Muita gente pensa que os bebês não entendem quase nada. Eu já penso que eles entendem quase tudo. Ainda falta a eles a capacidade de se expressar com palavras, mas isso não significa que não compreendam o que se passa a seu redor e o que dizemos a eles.

Já faz alguns meses que o Ivan dorme cedo, e depois que ele adormece eu o deixo na cama sozinho, e vou para a sala ver TV, comer alguma coisa, curtir momentos a sós com o marido. Antes de deixar o bebê, eu sussurro em seu ouvido “mamãe vai para a sala. Se precisar de mim, é só me chamar”. E ao primeiro sinal de que ele acordou, eu corro para o quarto, e já chego dizendo “mamãe está aqui! Você chamou e mamãe já veio”.

Nas primeiras vezes, ele chorava ao acordar e se perceber sozinho no quarto. Com o tempo ele foi notando que eu logo vinha, e parou de chorar: ele apenas me chama, da maneira que consegue. Apenas diz “aah”. E me espera.

Em vez de tentar descer da cama sozinho (o que sempre faz quando eu estou junto com ele no quarto), ele senta na cama, olhando para a porta, e espera eu chegar.

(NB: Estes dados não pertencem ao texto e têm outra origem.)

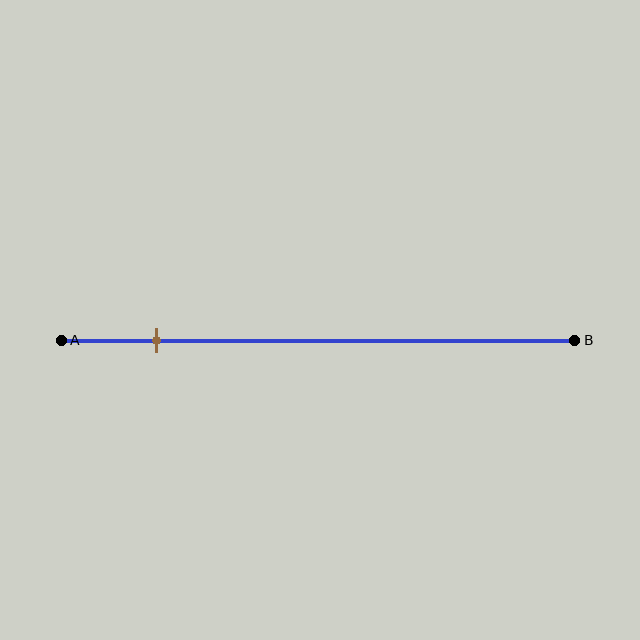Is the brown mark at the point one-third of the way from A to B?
No, the mark is at about 20% from A, not at the 33% one-third point.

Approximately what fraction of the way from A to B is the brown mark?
The brown mark is approximately 20% of the way from A to B.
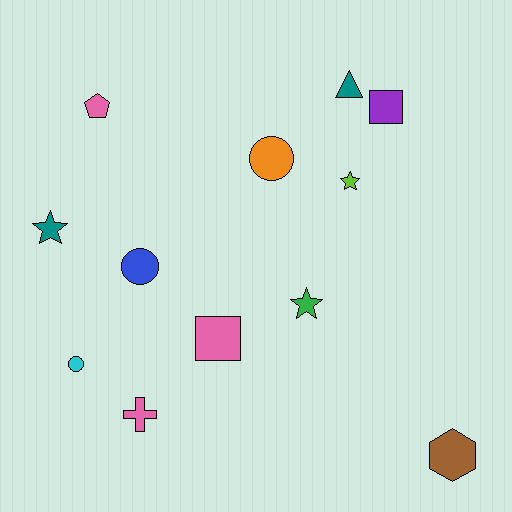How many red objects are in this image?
There are no red objects.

E quando eu chego, sorri e bate as mãos nas perninhas fazendo festa. Deito ao seu lado, às vezes ele quer mamar, outras vezes só precisa da minha presença. E adormece novamente.

Sinto que estou construindo a independência do meu bebê da forma que eu julgo correta: com confiança, com carinho, com amor. Ele sabe que estou por perto se ele precisar, e com isso a cada dia ele precisa um pouquinho menos.